I point the shotgun at my father’s chest. He flinches. “I’m not messing around, Dad.”
“You going to shoot me?”
“If I have to.”
“How’s that going to help you?”
“It’ll make me feel better.”
“That’s my boy,” he says, and then smiles. “But you’re not going to pull that trigger.”
“Oh?”
“Too noisy. You won’t make it out of here.”
“Don’t be so sure about that.”
“And you’d be leaving without a name. You could look around, maybe try to find some drugs or tools to torture me, but the quickest and easiest option,” he says, then rattles the handcuff against the frame, “is to take me with you.”
“I can’t.”
“You can if you want to get your daughter back.”
Take him with us. Things will go a lot quicker.
“Keys?” I ask, pointing the gun at the guard.
“I, ah . . . don’t have them.”
“Yeah you do,” Dad says. “They have to in case they need to rush me back into surgery.”
The guard stands up slowly and digs into his pocket.
“There was a time when there’d be more people guarding me,” Dad says. “Back when I was younger, when I was somebody to be feared. Now, nobody knows who I am.”
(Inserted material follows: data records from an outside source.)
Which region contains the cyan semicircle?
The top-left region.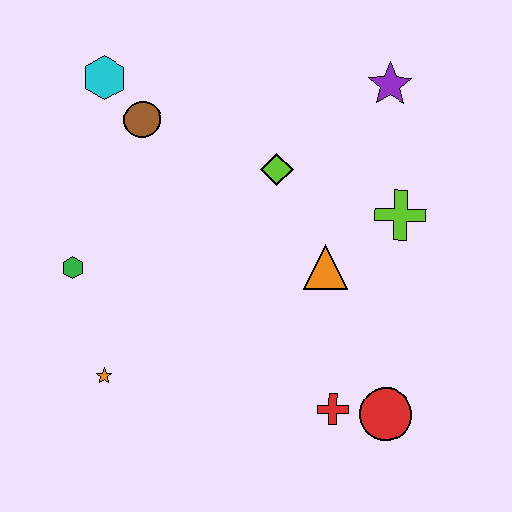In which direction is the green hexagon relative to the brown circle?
The green hexagon is below the brown circle.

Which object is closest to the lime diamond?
The orange triangle is closest to the lime diamond.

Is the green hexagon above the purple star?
No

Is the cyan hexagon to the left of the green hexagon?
No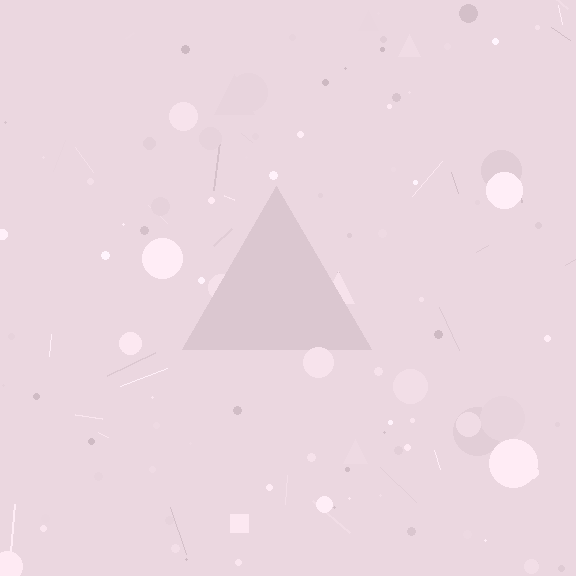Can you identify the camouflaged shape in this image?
The camouflaged shape is a triangle.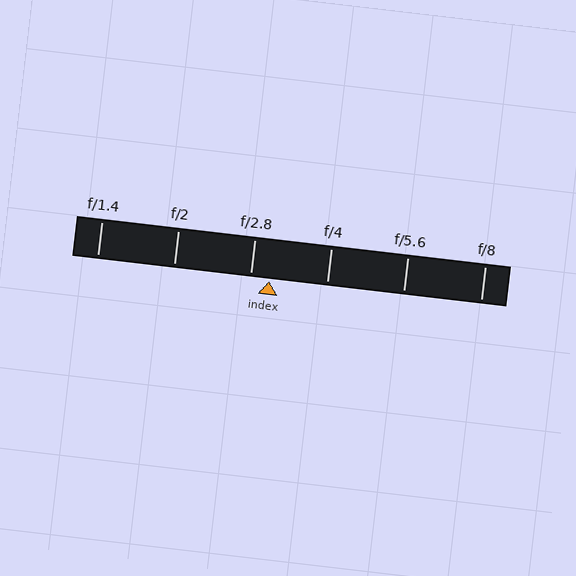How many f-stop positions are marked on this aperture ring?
There are 6 f-stop positions marked.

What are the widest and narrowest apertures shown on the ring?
The widest aperture shown is f/1.4 and the narrowest is f/8.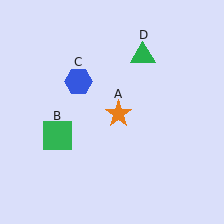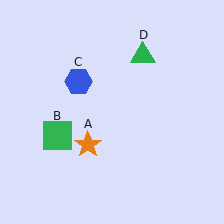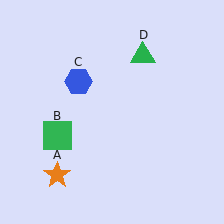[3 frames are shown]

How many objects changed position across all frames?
1 object changed position: orange star (object A).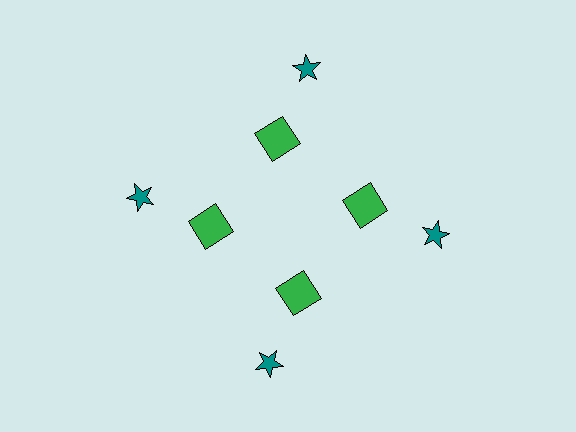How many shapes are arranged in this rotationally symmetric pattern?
There are 8 shapes, arranged in 4 groups of 2.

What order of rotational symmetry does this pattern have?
This pattern has 4-fold rotational symmetry.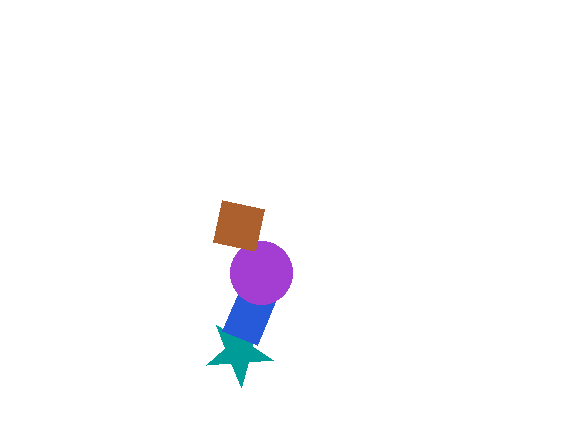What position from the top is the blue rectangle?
The blue rectangle is 3rd from the top.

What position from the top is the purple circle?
The purple circle is 2nd from the top.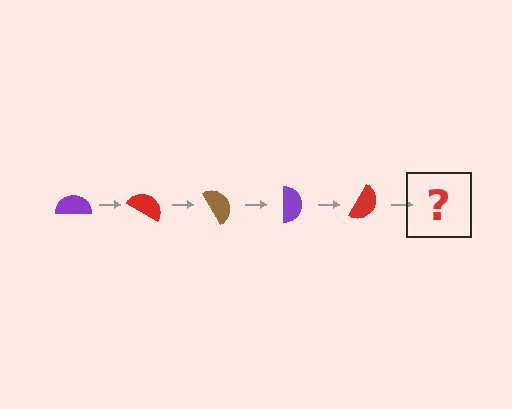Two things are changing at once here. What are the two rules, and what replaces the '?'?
The two rules are that it rotates 30 degrees clockwise each step and the color cycles through purple, red, and brown. The '?' should be a brown semicircle, rotated 150 degrees clockwise from the start.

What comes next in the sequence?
The next element should be a brown semicircle, rotated 150 degrees clockwise from the start.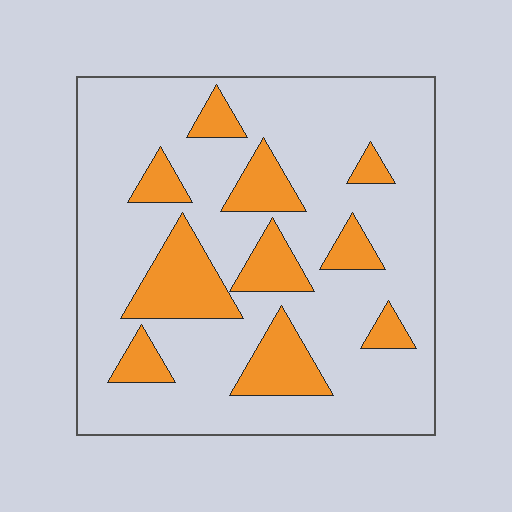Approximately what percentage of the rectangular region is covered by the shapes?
Approximately 20%.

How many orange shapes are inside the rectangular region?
10.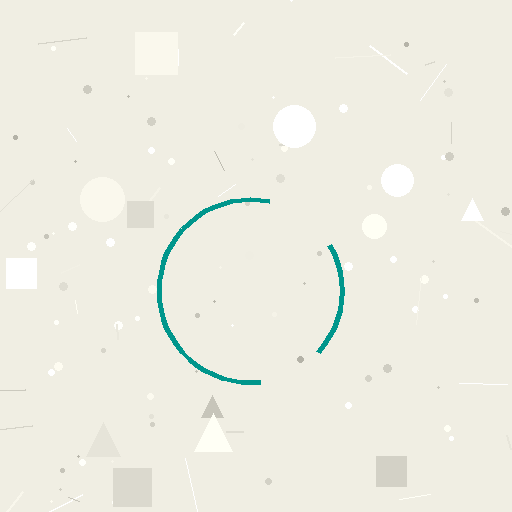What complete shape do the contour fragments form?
The contour fragments form a circle.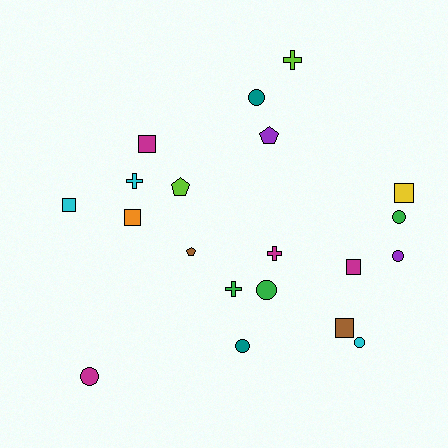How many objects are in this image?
There are 20 objects.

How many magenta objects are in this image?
There are 4 magenta objects.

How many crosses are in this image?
There are 4 crosses.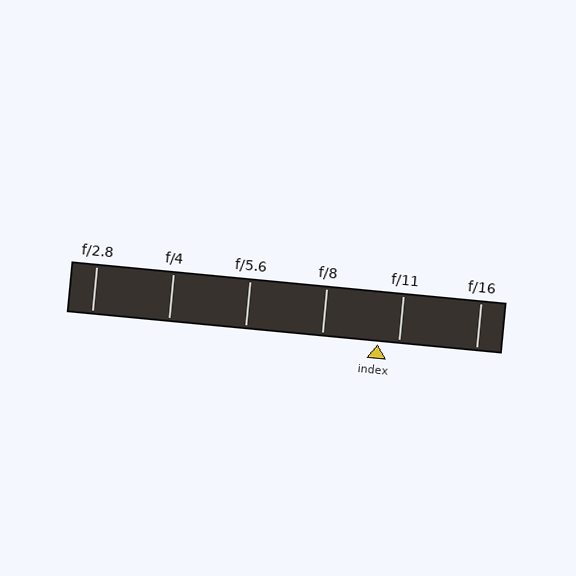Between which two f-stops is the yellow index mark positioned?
The index mark is between f/8 and f/11.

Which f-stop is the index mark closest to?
The index mark is closest to f/11.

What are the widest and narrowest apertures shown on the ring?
The widest aperture shown is f/2.8 and the narrowest is f/16.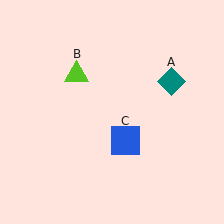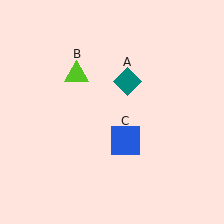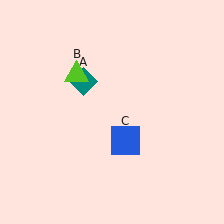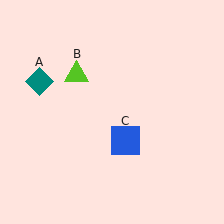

“That’s funny,” I say, “because everybody knows who I am.”
The security guard leans in and unlocks the cuff, then pulls away fast, expecting my dad to try dragging a scalpel across his throat. Nothing happens. My dad lies in the same position and massages his wrist.
“I’m going to need a wheelchair,” he says.
“You can’t walk?”
“I got stabbed today, son, so no, I can’t walk. At least not that well.”
I point the shotgun at the guard again and give him a fresh set of instructions, and a few seconds later he’s lying on the floor naked with one hand wrapped through the base of the bed frame and cuffed to his ankle. I take his phone and keys and step back to the other side of the curtain. The other five men still appear to be asleep. A nurse walks past the open doorway to the corridor but doesn’t look in. She’s probably so used to never seeing a security guard sitting outside the room that she doesn’t notice him missing. I give her a few seconds’ head start, then follow her out. She goes one way and I go the other, heading toward a row of wheelchairs I spotted earlier.
I get back to my father and half of me expects him to be gone and the other half expects him to have killed the guard, but nothing has changed—he’s still lying on the bed. I slip the IV needle out of his wrist and help him into the security guard’s clothes, which are a bit big but better than the hospital gown. He winces and breathes heavily, and does more of the same when I get him into the wheelchair. He holds his hands over the area where half a day ago surgeons were busy at work, and he keeps them snug against the wound as if trying to hold parts of himself inside.